Adds a link to new section 20.25.60, Refugee Resettlement Grants.

l  Section 20.25.45 - Interest and Dividends.

Removes incorrect statement about excluding the interest portion of payments on contracts for deed and promissory notes and adds these payments to the list of interest payments counted as unearned income under ”MA Method B.”

l  Section 20.25.60 - Refugee Resettlement Grants.

This new section adds policy on how to treat refugee resettlement grants for health care program eligibility.

Chapter 22 - Standards and Guidelines

l  Section 22.45 - Long-Term Care (LTC) Allowances.

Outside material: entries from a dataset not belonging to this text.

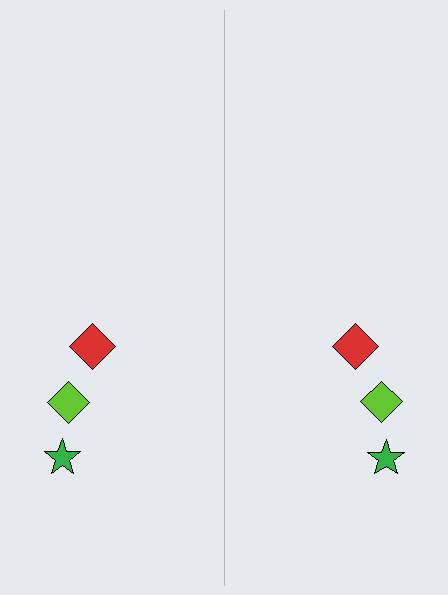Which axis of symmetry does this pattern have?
The pattern has a vertical axis of symmetry running through the center of the image.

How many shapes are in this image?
There are 6 shapes in this image.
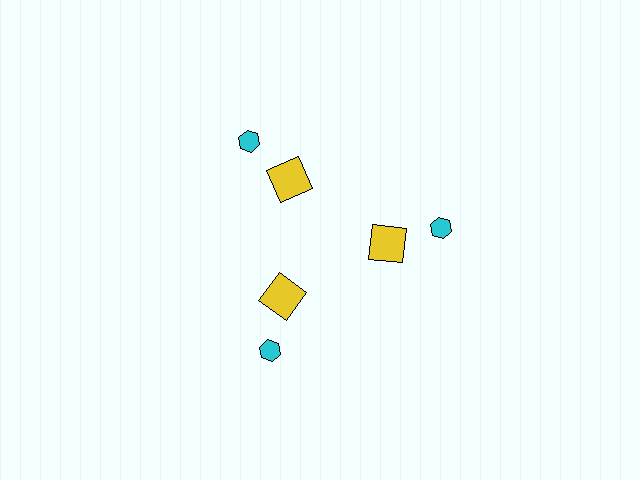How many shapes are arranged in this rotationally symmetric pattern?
There are 6 shapes, arranged in 3 groups of 2.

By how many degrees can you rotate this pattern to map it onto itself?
The pattern maps onto itself every 120 degrees of rotation.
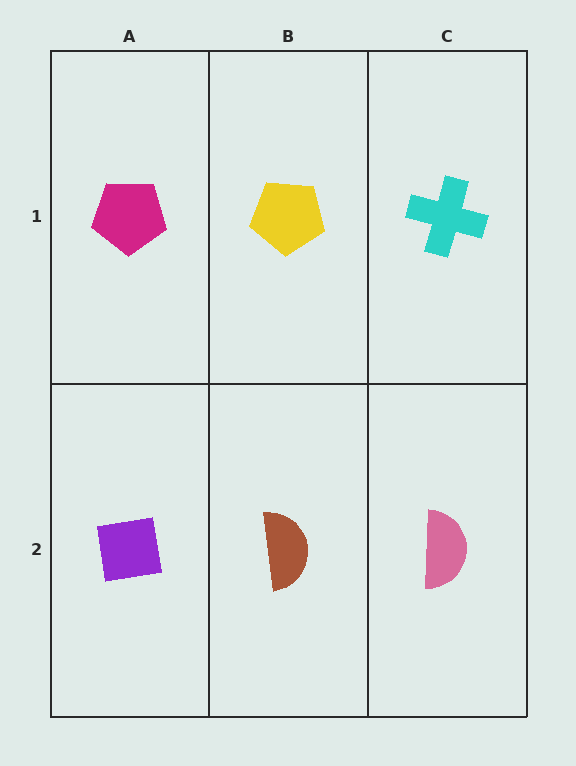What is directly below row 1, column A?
A purple square.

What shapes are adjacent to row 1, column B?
A brown semicircle (row 2, column B), a magenta pentagon (row 1, column A), a cyan cross (row 1, column C).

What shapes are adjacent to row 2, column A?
A magenta pentagon (row 1, column A), a brown semicircle (row 2, column B).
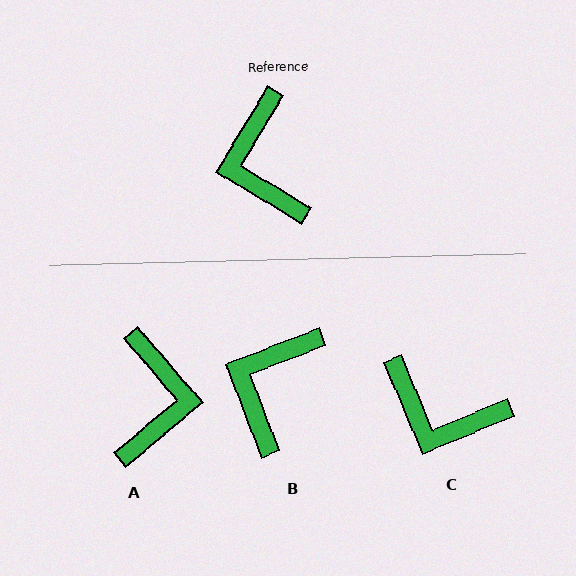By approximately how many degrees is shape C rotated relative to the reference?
Approximately 54 degrees counter-clockwise.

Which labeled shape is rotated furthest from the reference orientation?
A, about 161 degrees away.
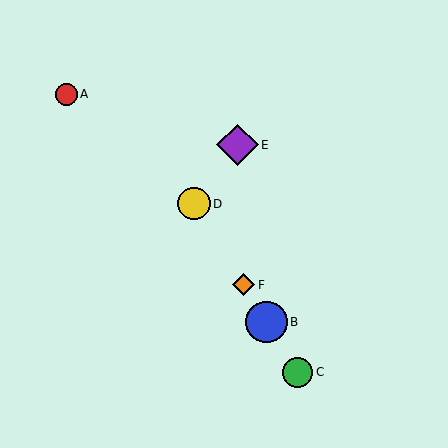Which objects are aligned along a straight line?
Objects B, C, D, F are aligned along a straight line.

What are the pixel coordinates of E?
Object E is at (237, 145).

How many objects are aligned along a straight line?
4 objects (B, C, D, F) are aligned along a straight line.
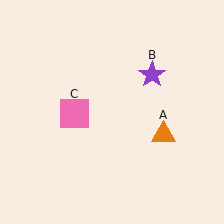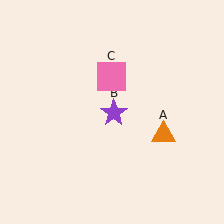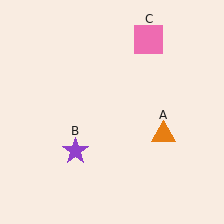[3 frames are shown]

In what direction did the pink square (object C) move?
The pink square (object C) moved up and to the right.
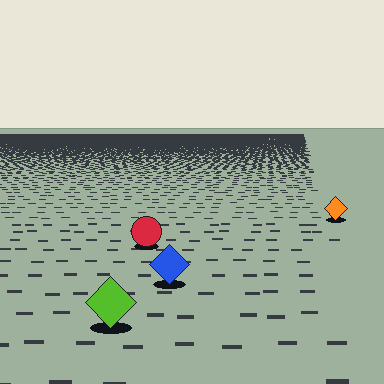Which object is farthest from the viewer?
The orange diamond is farthest from the viewer. It appears smaller and the ground texture around it is denser.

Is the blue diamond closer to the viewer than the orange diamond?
Yes. The blue diamond is closer — you can tell from the texture gradient: the ground texture is coarser near it.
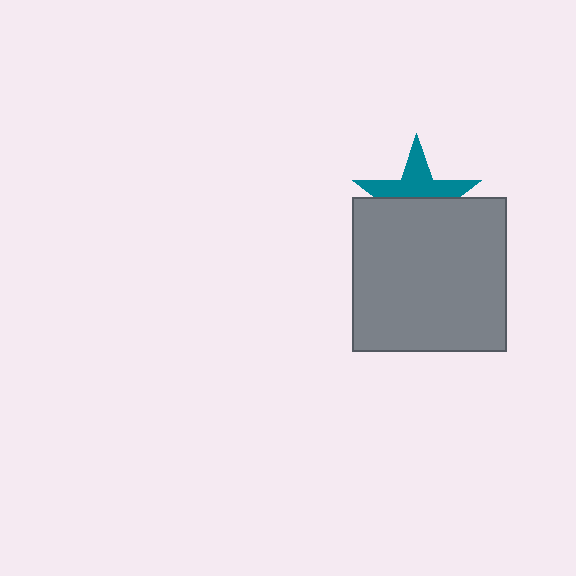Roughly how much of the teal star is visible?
About half of it is visible (roughly 49%).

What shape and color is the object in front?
The object in front is a gray square.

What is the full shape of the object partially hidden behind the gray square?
The partially hidden object is a teal star.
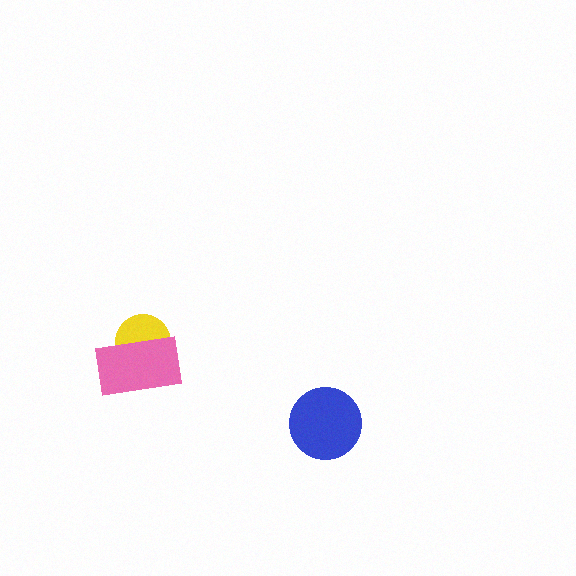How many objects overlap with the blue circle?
0 objects overlap with the blue circle.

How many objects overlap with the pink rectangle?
1 object overlaps with the pink rectangle.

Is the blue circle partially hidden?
No, no other shape covers it.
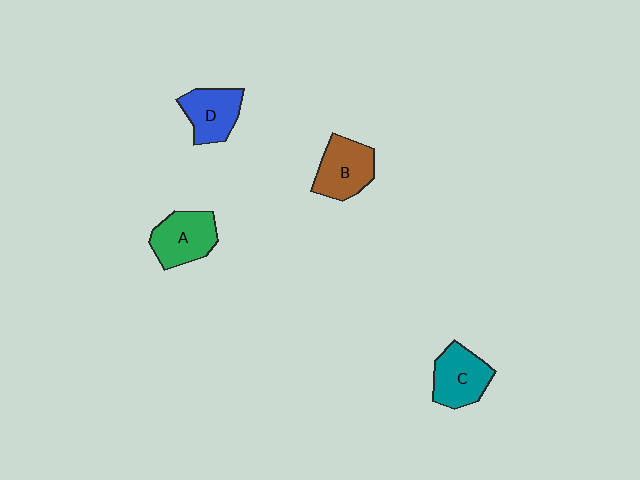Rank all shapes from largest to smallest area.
From largest to smallest: A (green), B (brown), C (teal), D (blue).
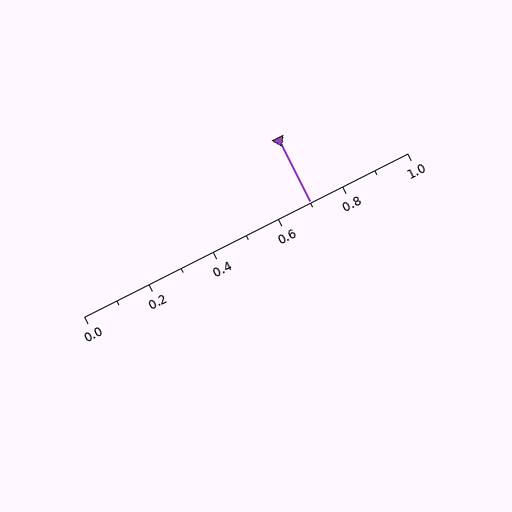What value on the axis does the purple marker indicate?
The marker indicates approximately 0.7.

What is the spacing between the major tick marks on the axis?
The major ticks are spaced 0.2 apart.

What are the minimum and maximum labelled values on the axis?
The axis runs from 0.0 to 1.0.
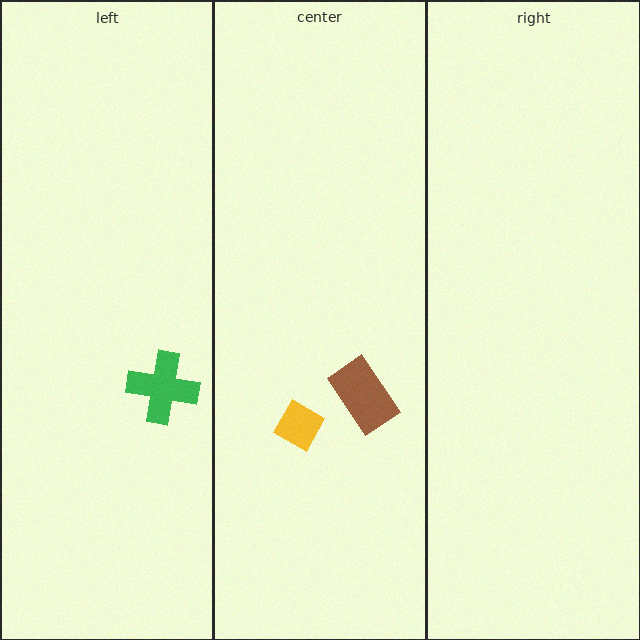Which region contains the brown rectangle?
The center region.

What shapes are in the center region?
The brown rectangle, the yellow diamond.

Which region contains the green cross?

Updates the phone standard from $25 to $24. This standard is used in spousal allocations instead of the standard utility allowance when the spouse is not responsible for heating or cooling costs. There is no change to the $75 standard allowed for electricity in these cases.

Workers should identify and update budgets for those affected when processing an application or processing renewals on or after October 1, 2007. This change was first announced in MAXIS e-mail 7378813 dated September 19, 2007.

Chapter 23 - Long-Term Care (LTC) and Elderly Waiver (EW)

l  Section 23.40.45 - Health Insurance Premium Deduction for LTC.

Changes the name of the section from ”LTC Insurance Premium Deduction” to ”Health Insurance Premium Deduction for LTC” to clarify that this deduction applies to premiums for health insurance, and not long-term care insurance, policies.